Tramite tale scambio termico con il fluido circolante al loro interno, raffreddano la corrente dei fumi da circa 1100 °C fino alla temperatura di circa 300°C, alla quale entra nel percorso di depurazione successivo.

Per le caratteristiche costruttive del materiale ed al fine di prevenire l’azione corrosiva sui materiali della caldaia da parte dell’acido cloridrico in fase gassosa, il progetto prevede che la temperatura di parete dei surriscaldatori, disposti perpendicolarmente al flusso, non superi il valore di 400°C. La temperatura in questa sezione è controllata da un attemperatore ad iniezione, il quale nebulizza parte dell’acqua proveniente dalle pompe di alimento per raffreddare la corrente gassosa. Nella zona dei vaporizzatori, dove la temperatura è inevitabilmente superiore, i fasci sono disposti parallelamente alla parete, onde minimizzare la superficie di tubo esposta al flusso gassoso. Parte dei fumi in uscita dalla caldaia (circa 8000 Nm3/h) può essere ricircolata in testa alla camera di combustione, previa depolverazione tramite ciclone, in modo da aumentare l’efficienza di trattamento dei composti incombusti, e soprattutto ridurre la formazione di NOx termici, secondo i principi esposti al precedente capitolo 4.

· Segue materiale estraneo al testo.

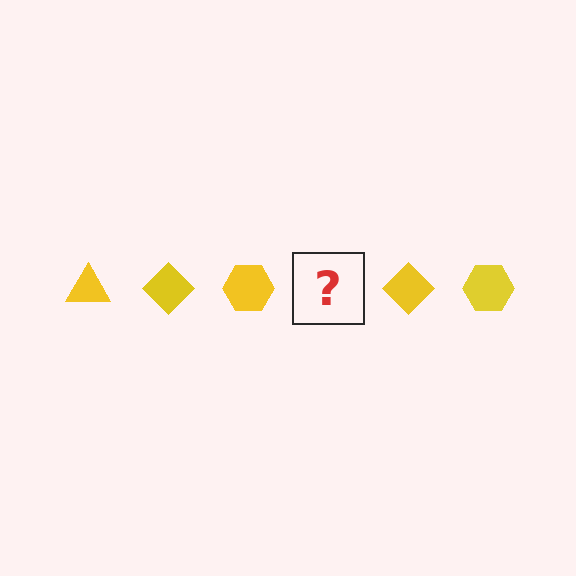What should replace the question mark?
The question mark should be replaced with a yellow triangle.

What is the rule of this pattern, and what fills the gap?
The rule is that the pattern cycles through triangle, diamond, hexagon shapes in yellow. The gap should be filled with a yellow triangle.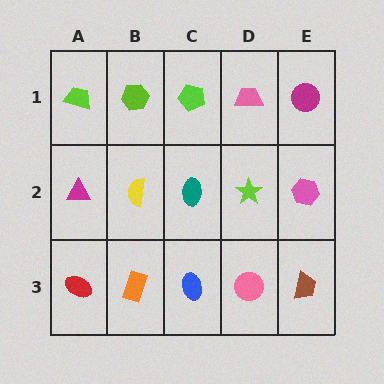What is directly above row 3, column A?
A magenta triangle.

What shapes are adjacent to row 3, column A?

Il vapore generato dalla caldaia (fino a circa 9 tonnellate/ora) è inviato in turbina a 5 stadi di pressione per l’espansione e la produzione di energia elettrica (per una potenzialità nominale massima di 3,2 MWe).

A seconda dei regimi di funzionamento la produzione elettrica da tale recupero energetico è da 1 a 3 volte superiore ai consumi propri dell’impianto.

La quantità in esubero è ceduta ad utenze terze. In questo modo, l’impianto assolve alle prescrizioni dettate dalla normativa, che, ai sensi dell’articolo 182 del già citato D.Lgs 152/2006, impongono agli impianti inceneritori il recupero obbligatorio di parte dell’energia. A partire da una potenzialità generata pari a circa la metà di quella nominale è possibile effettuare dal primo stadio della turbina uno spillamento, il quale destina parte del vapore surriscaldato a 140°C e 3,2 bar ad altri usi dell’impianto, come il sistema di abbattimento degli NOx, il riscaldamento dei fumi, la pulizia della caldaia,

la separazione dell’ossigeno ad opera del degasatore. Il raffreddamento del fluido in uscita alla turbina, che viene portato a 46°C e 0,1 bar, avviene a mezzo di un sistema di condensatori ad aria, posti sulla sommità della sala turbina.